(You Make Me Feel Like) A Natural Woman / 想いあふれて

 詩なんて棺桶に片足突っ込むまで書くことは許されないとずっと思っていた。

 怖かった。なんとか散文でこの世に繋ぎ止めているはずのたましいが彷徨い出て、社会規範に適応できなくなる可能性に怯えていた。世間から半分くらい存在が透明になるまで封印しなければならないものだと押さえ込んできた。散文の形で言葉を縛り付け、刻み込み、標本のように常にピンで刺して固定し続ける行為を重ねなければ生きられないと感じてきた。

 「詩を書け」と言われるたびに、なんと野蛮なことを要求してくるのだろうと慄いた。あまりにも没入し過ぎて破綻することを恐れていた。

 そして、カミーユ・クローデルと向き合ったとき、府中の美術館で彼女から「あなたは大丈夫、時代が違うから」と励ましを受け、頭を撫でてもらったことを思い出していた。

 カミーユのように扱われるのが怖かった。こんなに彼女自身の個性に満ちているのに、ロダンの従属物のように軽んじられる虚しさに憤った。

 先達としてのカミーユ。
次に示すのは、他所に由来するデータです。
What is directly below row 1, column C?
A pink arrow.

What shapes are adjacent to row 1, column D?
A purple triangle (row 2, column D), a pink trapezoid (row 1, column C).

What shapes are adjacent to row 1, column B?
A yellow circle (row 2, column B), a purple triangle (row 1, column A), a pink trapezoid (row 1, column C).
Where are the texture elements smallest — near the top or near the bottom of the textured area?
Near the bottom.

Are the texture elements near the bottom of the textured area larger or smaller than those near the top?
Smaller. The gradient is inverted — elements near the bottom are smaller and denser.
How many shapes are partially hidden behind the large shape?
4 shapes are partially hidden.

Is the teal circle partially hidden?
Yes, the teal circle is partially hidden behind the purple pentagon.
芸術家とその取り巻きに踏みつけられ続け精神に変調をきたした聡明で繊細で才能溢れる女性。
 彼女のために誰が怒る?あの男の無神経な振る舞いを誰が怒る?

 想いが次第に熱を帯び、ついに沸騰し始めた。

 彷徨っている場合じゃない、そんなことは起こらない。
 これは戦だ。彼女本来の小さな声を拾い上げなければ。

 決めた。

 わたしは詩を書くことに決めた。